It’s Okay to Disagree

As I go through each one of these Articles, which I wrote some years ago, I do a bit of editing, but not much.  Most of what I’ve written is in the mainstream of mental health knowledge.  I admit to a fondness of intervention that looks at family dynamics and uses experiential intervention as a very gentle tool for understanding and changing the dynamic that is causing the pain and the negative behaviors.  My fondness comes from the successful use of play therapy and Adventure Based Counseling-type interventions.  Professional  “tools” that utilize strengths rather than weaknesses.  Interventions that provide change without the need for lengthy use of words, by anyone.

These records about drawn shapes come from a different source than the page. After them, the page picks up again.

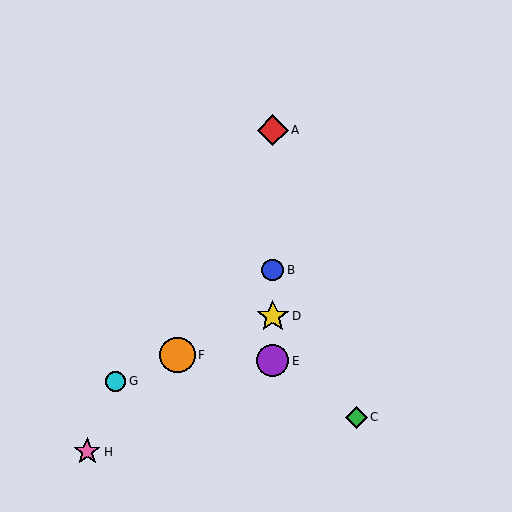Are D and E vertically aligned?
Yes, both are at x≈273.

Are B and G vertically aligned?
No, B is at x≈273 and G is at x≈115.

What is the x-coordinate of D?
Object D is at x≈273.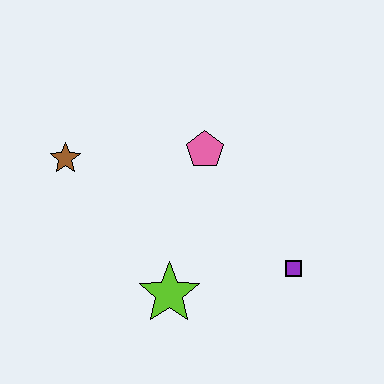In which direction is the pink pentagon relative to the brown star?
The pink pentagon is to the right of the brown star.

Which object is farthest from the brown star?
The purple square is farthest from the brown star.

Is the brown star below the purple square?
No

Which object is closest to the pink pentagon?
The brown star is closest to the pink pentagon.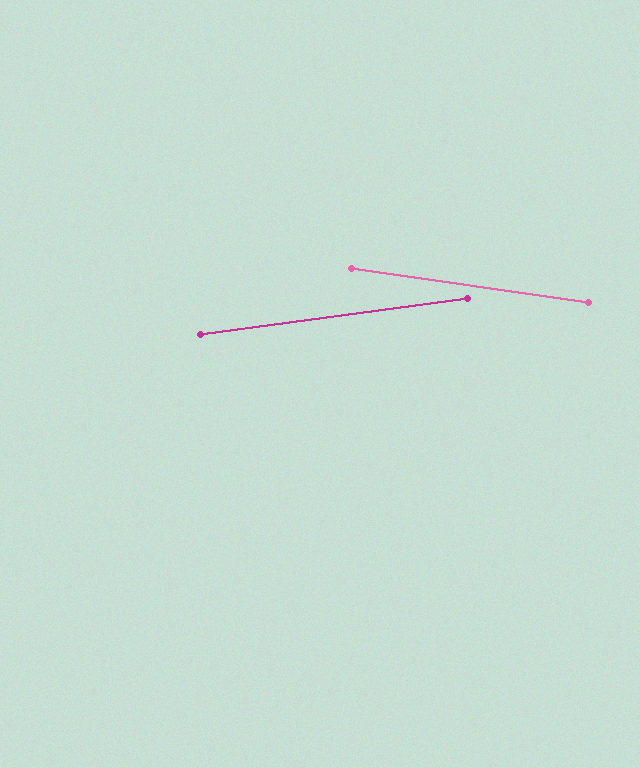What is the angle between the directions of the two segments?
Approximately 16 degrees.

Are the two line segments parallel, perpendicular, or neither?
Neither parallel nor perpendicular — they differ by about 16°.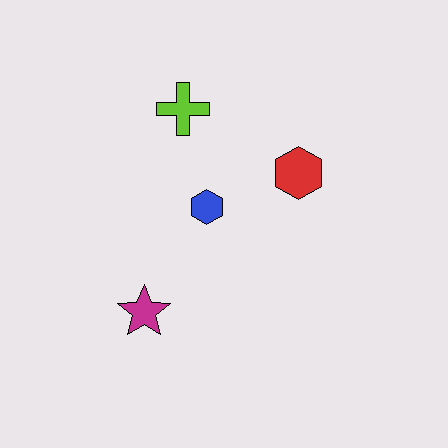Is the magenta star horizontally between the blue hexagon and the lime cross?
No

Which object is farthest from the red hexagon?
The magenta star is farthest from the red hexagon.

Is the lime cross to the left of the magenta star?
No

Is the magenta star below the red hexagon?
Yes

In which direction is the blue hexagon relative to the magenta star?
The blue hexagon is above the magenta star.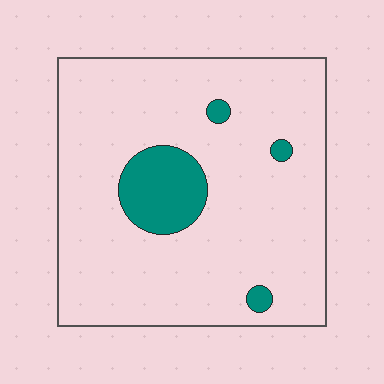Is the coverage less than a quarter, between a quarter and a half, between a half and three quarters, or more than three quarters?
Less than a quarter.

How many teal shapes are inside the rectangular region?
4.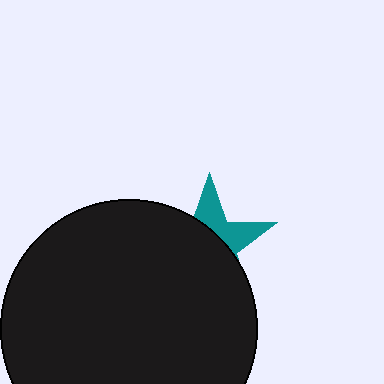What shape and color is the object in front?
The object in front is a black circle.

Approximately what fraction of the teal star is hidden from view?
Roughly 67% of the teal star is hidden behind the black circle.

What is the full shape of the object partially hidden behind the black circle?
The partially hidden object is a teal star.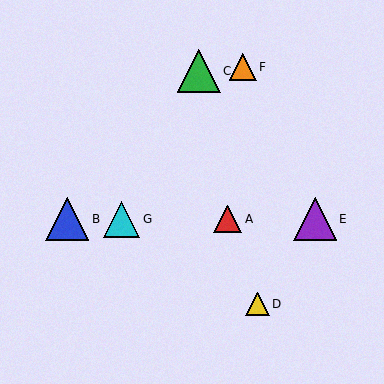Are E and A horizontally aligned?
Yes, both are at y≈219.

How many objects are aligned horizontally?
4 objects (A, B, E, G) are aligned horizontally.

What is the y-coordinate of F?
Object F is at y≈67.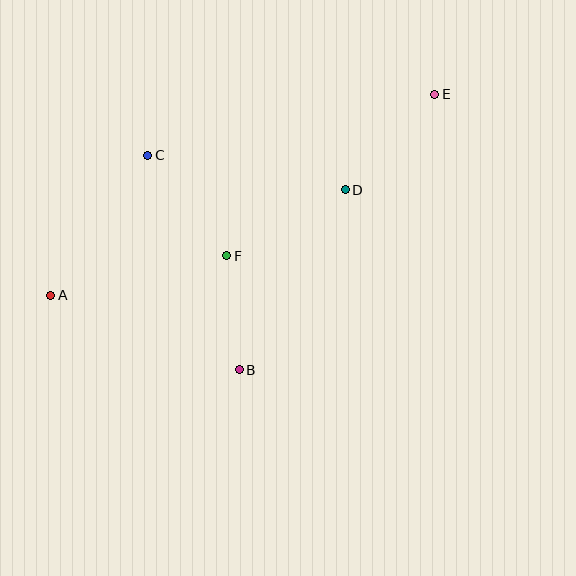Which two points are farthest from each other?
Points A and E are farthest from each other.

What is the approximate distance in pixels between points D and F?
The distance between D and F is approximately 136 pixels.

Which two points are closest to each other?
Points B and F are closest to each other.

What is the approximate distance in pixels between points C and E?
The distance between C and E is approximately 294 pixels.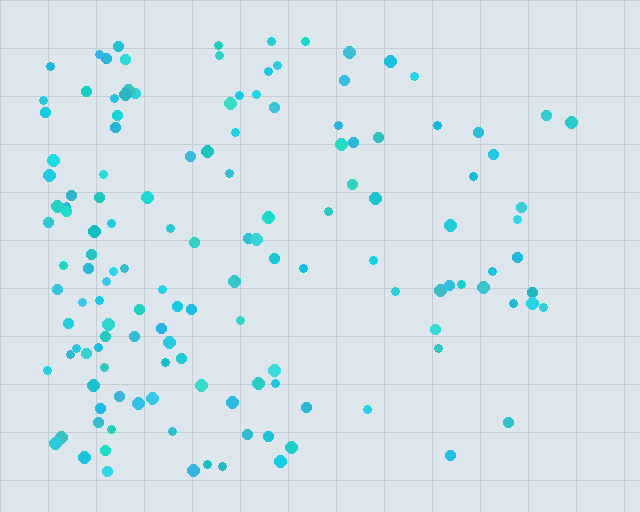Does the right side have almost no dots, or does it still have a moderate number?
Still a moderate number, just noticeably fewer than the left.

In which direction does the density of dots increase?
From right to left, with the left side densest.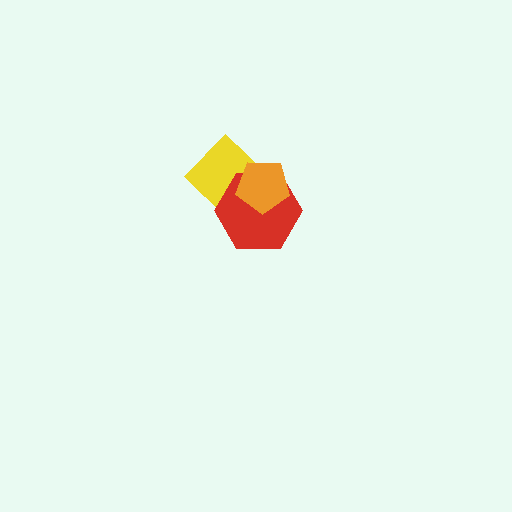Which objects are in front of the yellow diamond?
2 objects cover part of the yellow diamond: the red hexagon and the orange pentagon.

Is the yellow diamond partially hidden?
Yes, it is partially covered by another shape.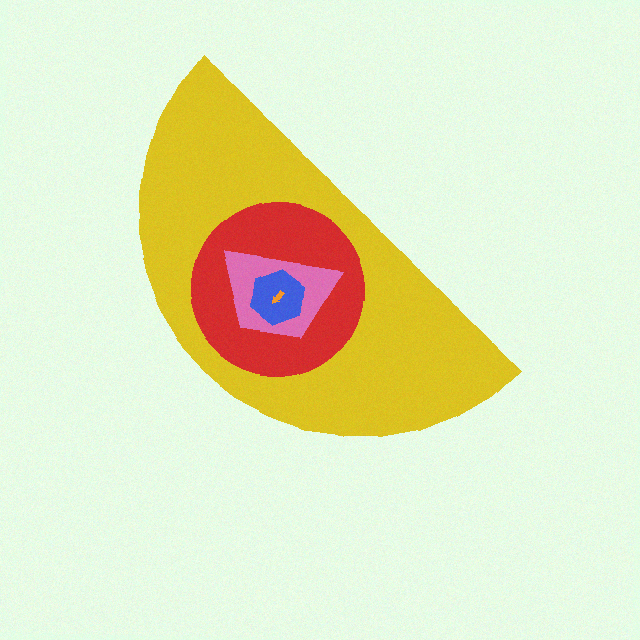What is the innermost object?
The orange arrow.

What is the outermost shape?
The yellow semicircle.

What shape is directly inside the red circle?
The pink trapezoid.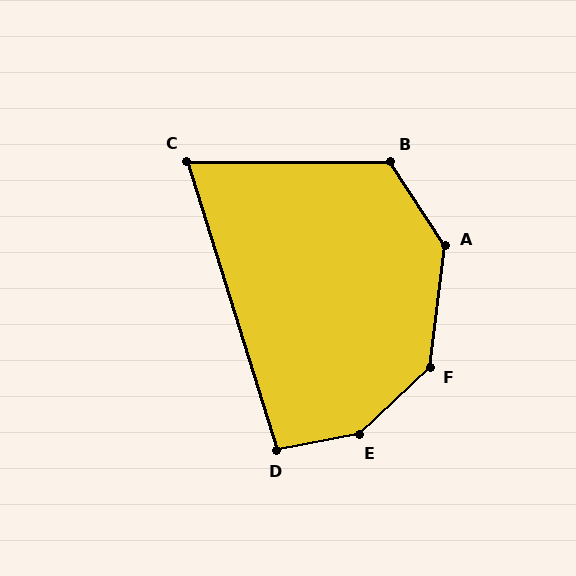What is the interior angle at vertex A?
Approximately 140 degrees (obtuse).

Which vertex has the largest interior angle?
E, at approximately 148 degrees.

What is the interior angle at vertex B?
Approximately 123 degrees (obtuse).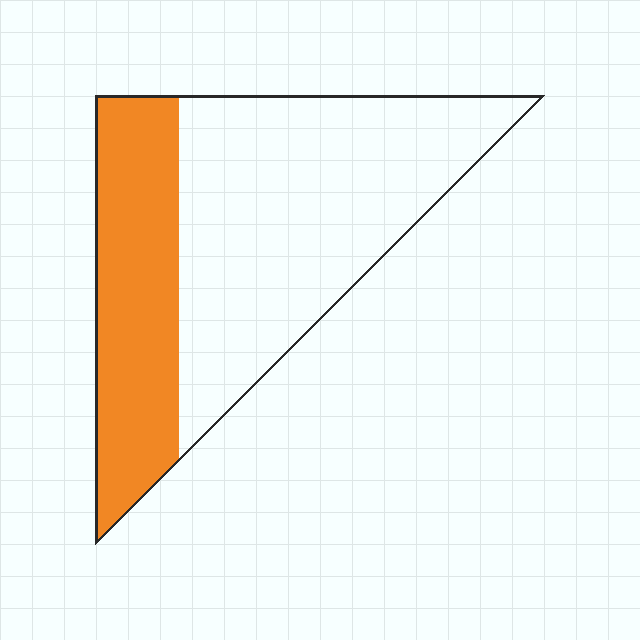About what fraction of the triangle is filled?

I just posted an Article on Addictions. I will continue to assert that children and adolescents who have an addiction are almost always reacting to family dynamics.  Out of all the adolescents I have worked with who have struggled with addictions, only two of them were outside of the norm.  Those two adolescents had a primary thought disorder that they tried to cope with by using drugs and alcohol.  So I want to caution myself to remember that it is not always a family dynamic; and, I want to caution you to realize that it is extremely rare for a child or adolescent to have a psychiatric diagnosis that over rides the diagnosis of “addiction.”

It is totally okay for us to disagree about my formed opinions.  It is in the discourse that develops, due to the disagreement, that enlightenment can be attained and community can be built.  Isn’t this the process that brings us forward into “progress?”